Overall, in my many years working with small businesses in my local chamber of commerce and as business executive, I’ve never seen an Administration that is more active, more engaged, and more committed – from the top down – to helping minorities grow a business and create jobs in our communities.

Our President gets it.  Our Vice President gets it.  The SBA gets it.  And so does everyone in this Administration. 

As we celebrate Minority Enterprise Development Week, let’s renew our commitment – and pass the American Jobs Act – in order to help all of America’s small businesses create jobs and strengthen our economy.

About the Author:

Marie Johns

Former Deputy Administrator

Marie Johns is a former Deputy Administrator of the U.S. Small Business Administration. 


good article, i get more knowledge, thanks
In general, the hard work we do pays off in the end. My uncle first came here from Korea and he started a business making clothes for retailers who didn't want to outsource. It worked well for 25 years but after that it went south.
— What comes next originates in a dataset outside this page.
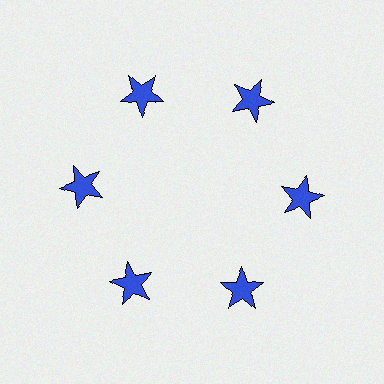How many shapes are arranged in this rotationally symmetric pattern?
There are 6 shapes, arranged in 6 groups of 1.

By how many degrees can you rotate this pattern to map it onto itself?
The pattern maps onto itself every 60 degrees of rotation.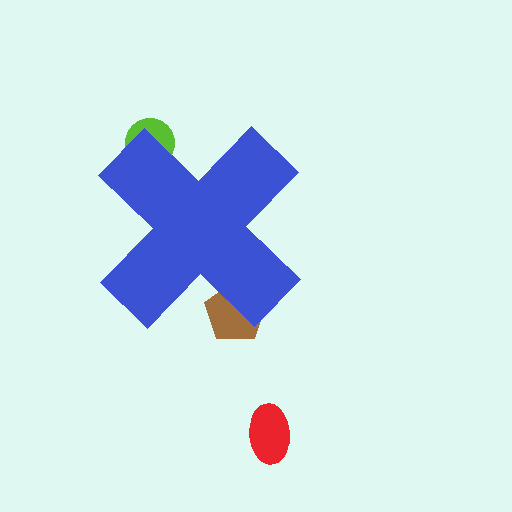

But he was still able to retire from it.
I fully support the American Jobs Act and know that this will benefit the US by creating jobs.
Every citizen should be able to run and operate their small business regardless of their background. I'm in favour of the administration doing more to ensure that this is a reality across the US.
BenDallas is absolutely right. The future of our economy lies on the online market. And we should track and use that tendency to benefit from it
if you ask me, we should make efforts to increase the number of people connected to online businesses. It's a new field for marketing and it's a highly promising field.